Adamsberg stood up and paced round the room, with folded arms. On the one hand, he felt relieved and almost peaceful, since he had identified what lay at the eye of the cyclone. The tornadoes would not catch him out again. But this sudden reappearance of the Trident alarmed him. This Monday 6 October, he had risen up like a ghost bursting through the walls. It was a troubling revival, an inexplicable return. He put the bottle of gin back in the cupboard and carefully rinsed out the glass. Unless, that is, he did somehow know, unless he did understand why the old man had risen from the past. Between his calm everyday arrival at the office and the spectre of the Trident, there was some missing connection.
He sat on the floor, back to the radiator, hugging his knees and thinking of his great-uncle, curled up like that in the rocks. He needed to concentrate, peer into the deepest recesses of his mind without giving up. Return to the first appearance of the Trident, the initial tornado. So, he had been talking about Rembrandt while he explained to Danglard what he saw as the flaw in the D’Hernoncourt case. He tried to relive this scene again. Although he always found it difficult to remember words, images invariably imprinted themselves on his memory like pebbles on soft mud. He saw himself sitting on the corner of Danglard’s desk, and he saw the grumpy face of his deputy, under the sailor’s cap with its remains of a pompom. He saw the plastic cup of white wine, and the light falling from the left. And he was talking about light and shade. How was he sitting? With arms folded? Hands on knees? Hands on the table? Or in his pockets? What had he been doing with his hands?
He had been holding a newspaper. He had picked it up off the table, and had been leafing through it, without really reading it, during their conversation. Had he really not been reading it? Or had he seen something there? Something so powerful that a tidal wave had surged up out of his memory?
Adamsberg looked at his watch. Five-twenty in the morning. Getting quickly to his feet, he smoothed down his rumpled jacket and left the house. A short time later, he was neutralising the alarm on the front entrance and walking into the Crime Squad offices. The hall was freezing cold. The engineer who was supposed to have come at seven the previous evening had still not arrived.

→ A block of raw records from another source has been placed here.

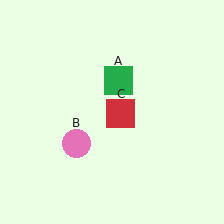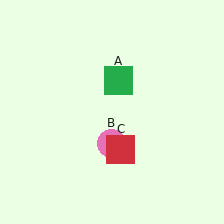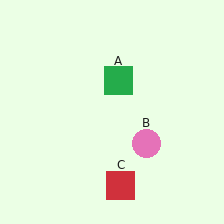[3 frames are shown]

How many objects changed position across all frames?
2 objects changed position: pink circle (object B), red square (object C).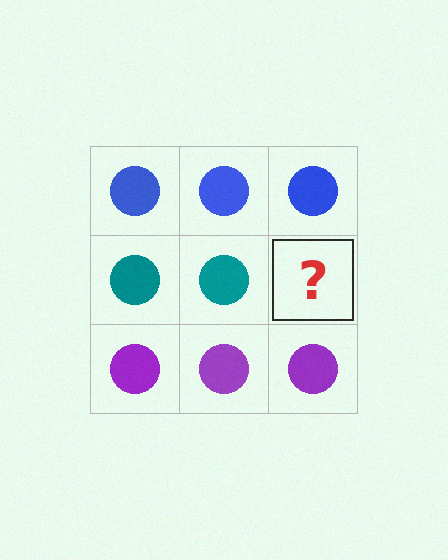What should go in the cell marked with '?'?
The missing cell should contain a teal circle.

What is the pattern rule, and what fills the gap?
The rule is that each row has a consistent color. The gap should be filled with a teal circle.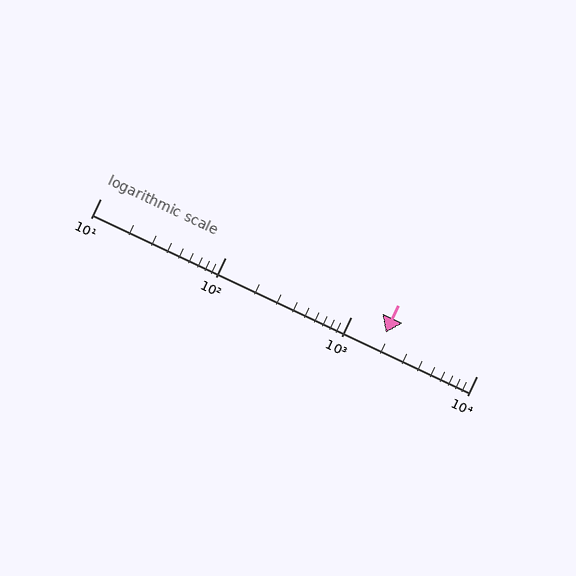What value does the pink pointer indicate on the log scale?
The pointer indicates approximately 1900.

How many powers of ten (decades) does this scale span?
The scale spans 3 decades, from 10 to 10000.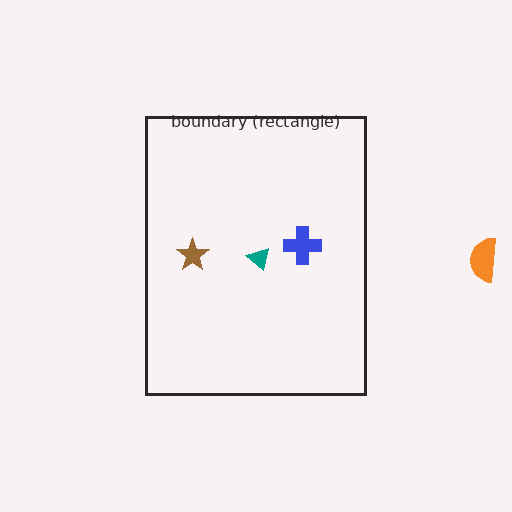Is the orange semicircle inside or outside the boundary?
Outside.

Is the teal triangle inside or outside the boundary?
Inside.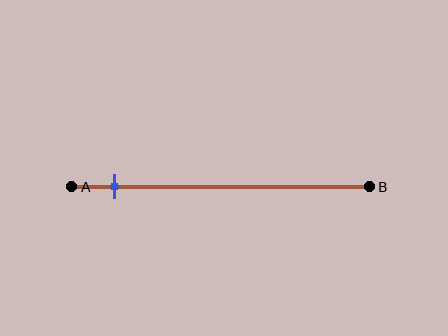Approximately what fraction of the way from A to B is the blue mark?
The blue mark is approximately 15% of the way from A to B.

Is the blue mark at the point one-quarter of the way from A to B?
No, the mark is at about 15% from A, not at the 25% one-quarter point.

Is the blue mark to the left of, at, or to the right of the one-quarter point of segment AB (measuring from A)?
The blue mark is to the left of the one-quarter point of segment AB.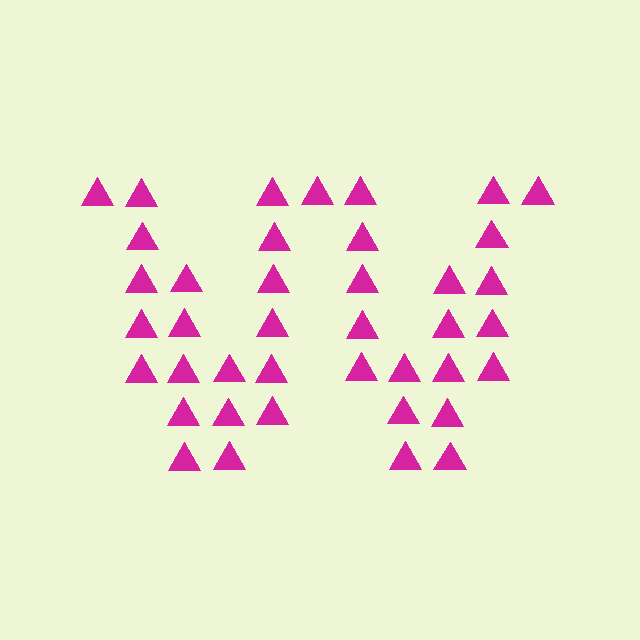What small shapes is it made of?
It is made of small triangles.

He saluted the duty officer and slipped quietly into his deputy’s office, avoiding telling the night shift he was in the building. He switched on the desk lamp and looked for the paper. Danglard was not the sort of man to leave it lying around and Adamsberg found it in the in-tray. Without bothering to sit down, he turned the pages looking for a Neptune-type incident. It was worse than that. On page 7, under the headline ‘Girl murdered with three stab wounds in Schiltigheim’, there was an indistinct picture of a body on a stretcher. And despite the fuzziness of the photograph, it was possible to make out that the girl was wearing a light-blue sweater, and that there were three wounds in a straight line across her abdomen.
Adamsberg went round the table to sit in Danglard’s chair. Now he held that last missing piece of the jigsaw, the three puncture-wounds he had fleetingly glimpsed. The bloody signature, seen so many times in the past, and denoting the actions of the murderer, actions lying hidden in his memory and buried for over sixteen years. The photograph, briefly registered, must have awoken the memory with a jump, triggering the terrible feeling of dread and the sense that the Trident had returned.
He was quite calm now. He tore out the page, folded it and put it in his inside pocket. The elements were all there and the attacks would not be able to trouble him again. Any more than the Trident would, the killer whom he had mentally exhumed because of a mere echo from a briefly-seen press photograph. And after this shortlived misunderstanding, the Trident could be dispatched back into the cave of oblivion where he belonged.